FÜZE KALKANINA TEPKİ
Füze kalkanı anlaşmasına sert tepki gösteren Şener, "İktidar, demokrasi standardını düşürdü. Demokrasi, hukuk devleti demektir. Bu dönemde eleştirel düşünce ve sivil direniş adeta siyasi iktidar tarafından baskılanmış ve yok edilmiştir. Bu, demokrasinin tam anlamıyla dibe vurduğunu göstermektedir. Bir ülkenin başına gelen en büyük felaket budur. Demokrasinin yara aldığı bu tablonun en belirgin göstergesi, hükümetin füze kalkanı ile ilgili aldığı karar sonrasında Türkiye'nin dışarıdan görünüşüdür. Böyle
bir karar, Türkiye'nin menfaatlerine aykırıdır. Türkiye'nin çıkarları yok sayıldı. Tarafı olmadığımız bir çatışmanın ortasında kalmayı, bu ülkede yaşayan hiçbir vatandaş kabul etmez. Ama füze kalkanı demek, Türkiye'nin içinde olmadığı çatışmanın kalkanı olduğu anlamına gelebilir. Savaş alanına düşmesi anlamına gelir. Bunun kararını hiçbir ülkede siyasi iktidar kendi başına veremez. Ama konu Türk kamuoyundan bile gizlendi. Son ayda bir ABD dış ilişkileri yetkilisinin yaptığı açıklamalara istinaden
bildirildi. Daha sonraki süreçte tartışılamadı. Füze kalkanı konusunda hükümet onay verdi. Türkiye'de konuşlanmadan NATO Zirvesi'nde karar verdi. Ancak hala kamuoyu suskundur. Bundan 5 yıl önce bu karar alınsaydı halk sokaklara dökülürdü" ifadelerini kullandı.

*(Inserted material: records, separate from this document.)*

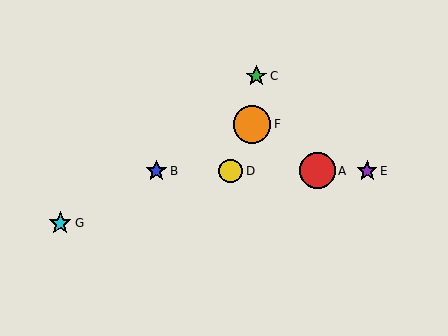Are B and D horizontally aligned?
Yes, both are at y≈171.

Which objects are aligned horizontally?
Objects A, B, D, E are aligned horizontally.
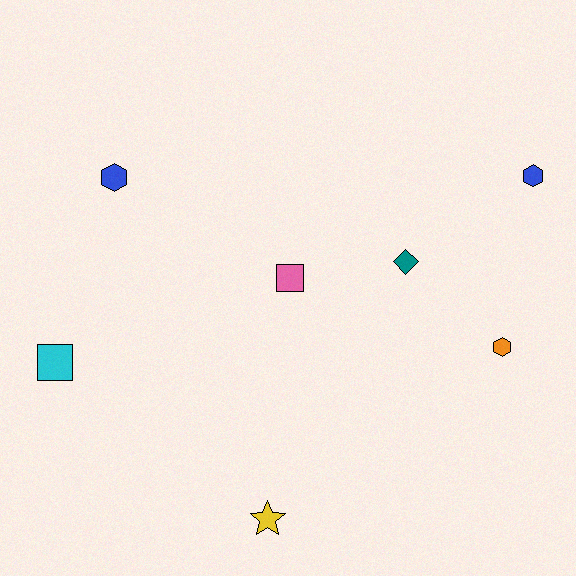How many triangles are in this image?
There are no triangles.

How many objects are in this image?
There are 7 objects.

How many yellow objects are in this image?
There is 1 yellow object.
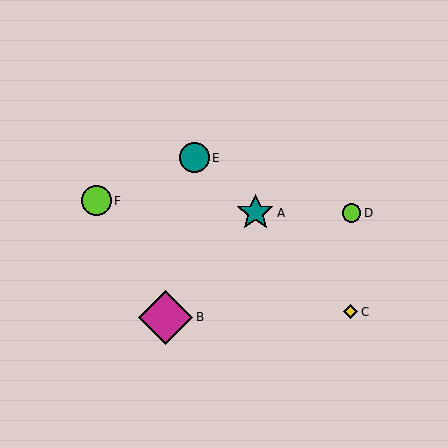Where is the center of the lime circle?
The center of the lime circle is at (96, 201).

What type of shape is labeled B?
Shape B is a magenta diamond.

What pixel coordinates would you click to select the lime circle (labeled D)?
Click at (351, 213) to select the lime circle D.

Hükümetin, "NATO görüşmelerinde düşman tehdidi İran olduğunu yazdırmadık" açıklamalarına da tepki gösteren Şener, "Tehdit uygulamasının nereden geldiğinin kararda yazılmamış olması neticeyi değiştirmez. Tehdit, diğer bölgelerde de olduğu gibi Orta Doğu'dur, İslam ülkeleridir. İran ve diğer ülkelerdir. Böyle bir ortamda Türkiye kendi çıkarlarını ilgilendirmeyen konuda bir rol üstlendi. Bu rolün Türkiye'ye faydası değil, maliyeti vardır" diye konuştu.

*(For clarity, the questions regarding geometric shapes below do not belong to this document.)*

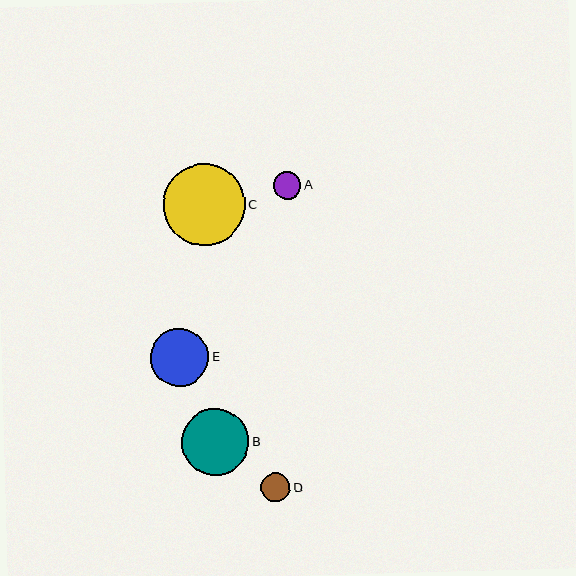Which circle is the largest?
Circle C is the largest with a size of approximately 82 pixels.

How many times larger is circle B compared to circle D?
Circle B is approximately 2.3 times the size of circle D.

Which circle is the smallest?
Circle A is the smallest with a size of approximately 28 pixels.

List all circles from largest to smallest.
From largest to smallest: C, B, E, D, A.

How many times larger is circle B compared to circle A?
Circle B is approximately 2.4 times the size of circle A.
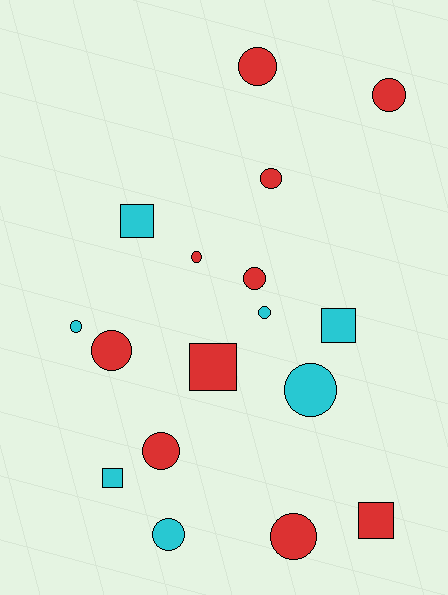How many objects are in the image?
There are 17 objects.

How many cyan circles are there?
There are 4 cyan circles.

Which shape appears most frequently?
Circle, with 12 objects.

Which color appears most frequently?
Red, with 10 objects.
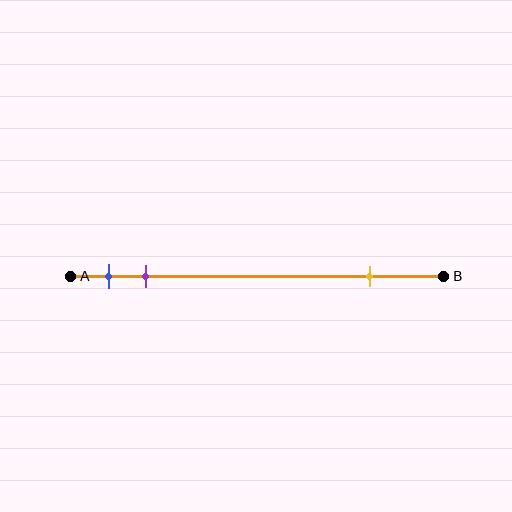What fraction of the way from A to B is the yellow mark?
The yellow mark is approximately 80% (0.8) of the way from A to B.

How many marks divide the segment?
There are 3 marks dividing the segment.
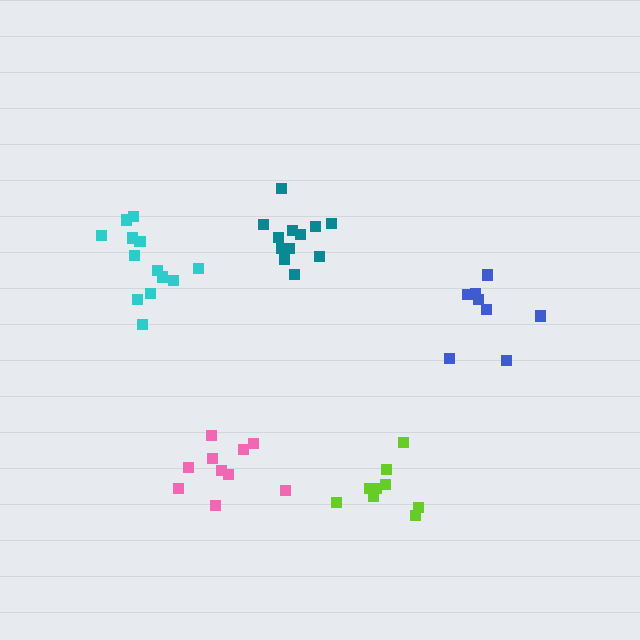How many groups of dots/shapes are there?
There are 5 groups.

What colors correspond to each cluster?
The clusters are colored: cyan, lime, teal, blue, pink.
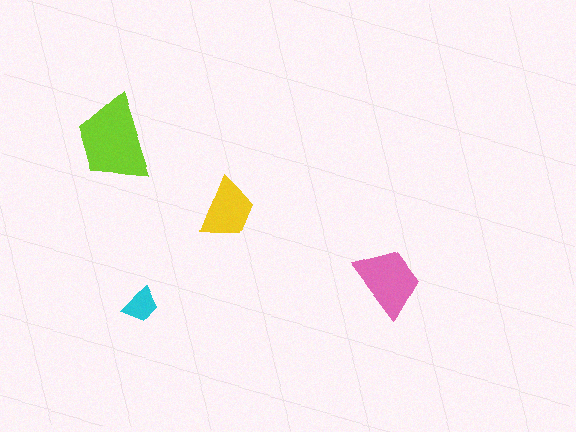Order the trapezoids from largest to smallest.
the lime one, the pink one, the yellow one, the cyan one.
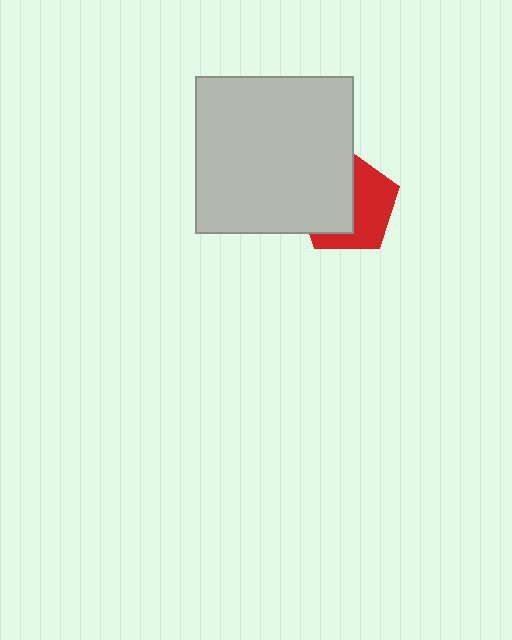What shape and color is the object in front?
The object in front is a light gray square.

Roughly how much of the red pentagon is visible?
About half of it is visible (roughly 50%).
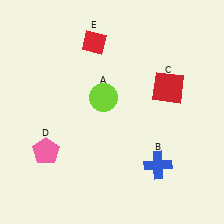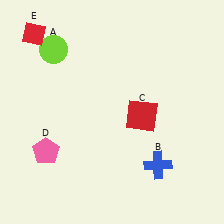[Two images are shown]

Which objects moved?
The objects that moved are: the lime circle (A), the red square (C), the red square (E).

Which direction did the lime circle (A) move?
The lime circle (A) moved up and to the left.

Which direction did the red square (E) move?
The red square (E) moved left.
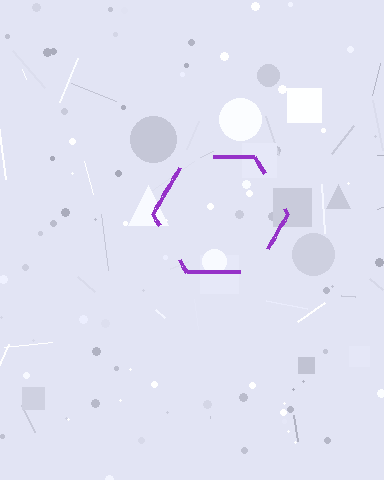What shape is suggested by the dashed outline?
The dashed outline suggests a hexagon.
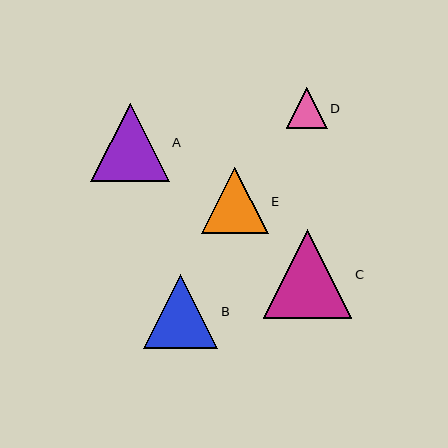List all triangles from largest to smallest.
From largest to smallest: C, A, B, E, D.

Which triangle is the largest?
Triangle C is the largest with a size of approximately 89 pixels.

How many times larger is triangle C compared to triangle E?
Triangle C is approximately 1.3 times the size of triangle E.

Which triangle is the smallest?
Triangle D is the smallest with a size of approximately 41 pixels.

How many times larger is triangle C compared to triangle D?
Triangle C is approximately 2.2 times the size of triangle D.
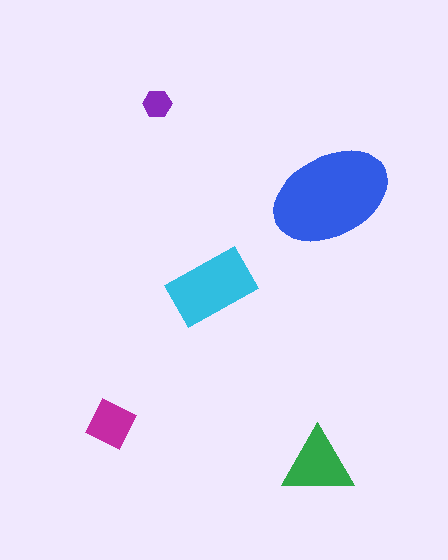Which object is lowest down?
The green triangle is bottommost.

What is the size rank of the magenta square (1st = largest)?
4th.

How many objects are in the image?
There are 5 objects in the image.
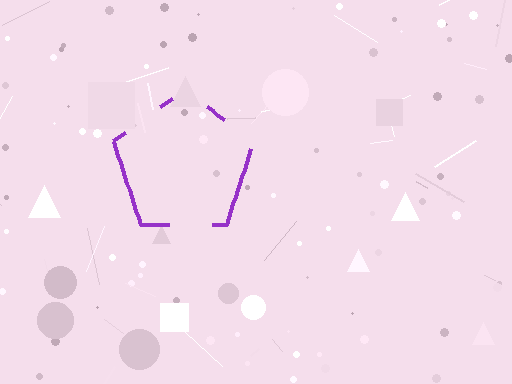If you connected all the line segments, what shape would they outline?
They would outline a pentagon.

Alınan kararı Türkiye'nin dış politikasında eksen kayması olarak değerlendiren Şener, "Türk dış politikası eksen kaymasına uğramıştır. Bundan Türkiye etkilenecektir. Üçüncüsü, her şeyden önce nükleer serpintilerle Türkiye'yi tedavi edilmez ve altından kalkılmaz sorunlarla baş başa bırakacaktır. Bunların ötesinde böyle bir kararın Türkiye'de suskunlukla karşılanıyor olması, Türk demokrasinin dibe vurduğunun kanıtı ve belgesidir" diyerek kalkan projesine tepki gösterdi.
Ovaazatlı'da yapılacak seçimlere katılacaklarını belirten Şener, "Kurulduktan sonra gireceğimiz ilk seçimlerde başarılı olmak için çaba sarf edeceğiz. 7 partinin katılacağı seçimlerde kadın adayı olan tek parti Türkiye Partisi'dir. 5 Aralık'ta belediye başkanlığını kutlamak istiyoruz" diyerek seçimin galibi olacaklarını iddia etti.
Şener, basın toplantısın ardından Mustafakemalpaşa ilçesine gitti.